Sem sombra de dúvidas. Uma polícia mais profissionalizada é uma polícia mais digna, mais correta, menos fundamentada no vício da troca de favores. E o cidadão precisa saber a responsabilidade dele. É importante mostrar como as pessoas frequentemente são contraditórias em relação ao que dizem sobre corrupção. Elas se dizem contra e praticam com regularidade.
5 – Tornar a polícia mais eficiente é fortalecer o enfrentamento e as unidades repressivas?
As Unidades de Polícia Pacificadora (UPP) no Rio de Janeiro são um exemplo de que a melhor política de segurança não é a do enfrentamento, mas sim a da presença ostensiva e ordenadora da polícia nos espaços públicos. Ter o enfrentamento como bola mestra é absolutamente ineficaz. O que não quer dizer que, no conjunto das ferramentas de ação e prevenção, não exista lugar para forças de choque como Bope e Rota. O problema não são tais unidades.
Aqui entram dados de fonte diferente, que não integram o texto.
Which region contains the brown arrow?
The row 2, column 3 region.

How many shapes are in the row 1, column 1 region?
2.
Elas existem com função específica de confrontar forças fortemente armadas.
6 – Em São Paulo, antes havia a política de “Rota na Rua”. Tais unidades devem ser utilizadas ostensivamente?
Não. O problema é justamente querer usá-las como solução para tudo. Em muitos casos, uma boa política de policiamento comunitário, às vezes até com policiais desarmados, é mais eficaz. O confronto puro e simples causa medo, insegurança e muitas vezes a morte de pessoas inocentes por balas perdidas em tiroteios desnecessários.
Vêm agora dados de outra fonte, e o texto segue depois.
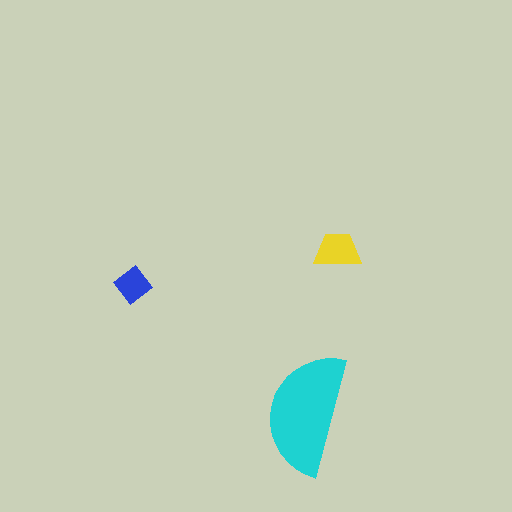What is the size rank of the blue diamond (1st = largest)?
3rd.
7 – Na semana passada, após os ataques à Rota, o número de mortos pela polícia disparou. Como vê isso?
Em São Paulo, desde a gestão Mario Covas (PSDB), há um programa de redução de letalidade policial vencedor. Agora existem bolsões de resistência a política de não matar. São setores que acham que a polícia precisa responder sempre um tom acima para provar a superioridade, sua capacidade de impor a ordem. As execuções que ocorreram após aquela série de ataques de uma facção criminosa às forças policiais (em maio de 2006), são exemplos disso.
8 – O que pensa da unificação das Polícias Civil e Militar?
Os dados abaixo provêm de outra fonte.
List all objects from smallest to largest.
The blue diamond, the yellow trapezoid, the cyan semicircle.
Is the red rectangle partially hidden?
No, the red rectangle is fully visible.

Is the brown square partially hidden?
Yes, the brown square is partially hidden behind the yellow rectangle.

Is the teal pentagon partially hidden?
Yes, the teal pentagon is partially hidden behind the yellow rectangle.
Deveria haver uma polícia só, unificada e municipal. Mas essa separação acabou sendo consagrada na Constituição e é muito difícil ser desmanchada, até porque existem culturas corporativas diferentes e que têm capacidade grande de mobilização política.
9 – O que fazer então?
Talvez fosse melhor investir para que cada polícia pudesse realizar o ciclo completo da operação policial. Já que as chances de virmos a ter uma polícia só são mínimas, talvez fosse melhor que tanto a Polícia Militar quanto a Cívil pudessem tanto patrulhar, quanto investigar e abrir inquérito.
10 – E a importância de aumentar os salários? O que pensa de policiais trabalharem como seguranças?
Primeiro, o salário é definitivamente muito baixo para o risco que o policial corre. Depois, não vejo problema em policiais atuarem na segurança, mas isso deveria ser regulamentado. Não dá para o soldado atuar clandestinamente na firma de segurança ilegal do capitão do próprio batalhão. Abre-se uma porta para as mais variadas formas de corrupção e promiscuidade entre a força policial, os comerciantes e a população em geral. O problema é que não se reconhece e, portanto, não se regulamenta, não se cria uma norma jurídica de responsabilidade legal para a atuação dele como segurança.